Der SV Leisnig 90 (7./2:2) empfängt den TuS Leipzig-Mockau (8./2:2). Auf dem angestrebten Weg zurück in die Bezirksliga ist ein Heimsieg gegen die Leipziger schon fast Pflicht. Die Aussichten dafür sind auch vorhanden. Der Gastgeber braucht dazu aber eine rundum gelungene Vorstellung.

2. Bezirksklasse Männer Chemnitz

Beim Aufsteiger HSG Rochlitz/Geringswalde (2./2:0) gastiert die HSG Striegis (4./2:2). Die neuformierten Gäste haben bisher angenehm überrascht und sollten in Rochlitz auch nicht chancenlos sein. Der Aufsteiger wird ehrgeizig zu Werke gehen und nicht einfach zu bezwingen sein. Eine interessante Begegnung mit offenem Ausgang.

Bezirksklasse Frauen Chemnitz

Der BSC Motor Rochlitz (8./2:2) trifft zu Hause auf den Roßweiner SV (1./4:0). Die Gäste haben in ihren bisherigen Spielen eine sehr gute Form präsentiert und damit können sie auch selbstbewusst in Rochlitz auftreten. Der BSC wird versuchen, dem Favoriten Paroli zu bieten. Stellen sich die Roßweinerinnen darauf ein und ziehen ihr eigenes Spiel konsequent durch, dann ist der Auswärtssieg realistisch.

Kreisliga Männer Mittelsachsen

Mit dem Spiel beim Zwönitzer HSV II (2./2:0) beginnt für die HSG Neudorf/Döbeln III (7./0:0) die Kreisligasaison.
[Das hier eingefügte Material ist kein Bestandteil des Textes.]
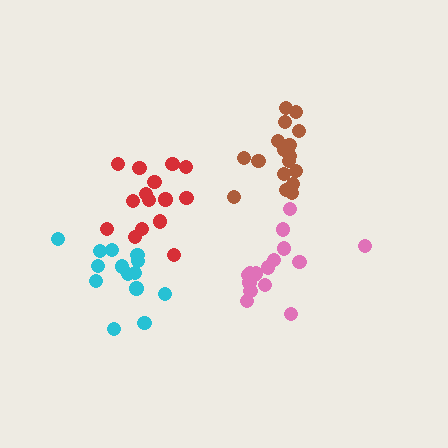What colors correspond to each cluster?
The clusters are colored: brown, red, pink, cyan.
Die Gastgeber haben am ersten Spieltag zu Hause mit dem Sieg über den VfL Waldheim 54 III (5./2:2) ihre Fähigkeiten schon mal gezeigt. Die HSG muss sich demnach auf einen spielerisch recht gut aufgestellten Gastgeber gefasst machen. Die neuformierten Gäste reisen allerdings nicht chancenlos ins Erzgebirge. Gelingt ihnen ein spielerisch ansprechender Auftritt, dann ist auch etwas zu holen.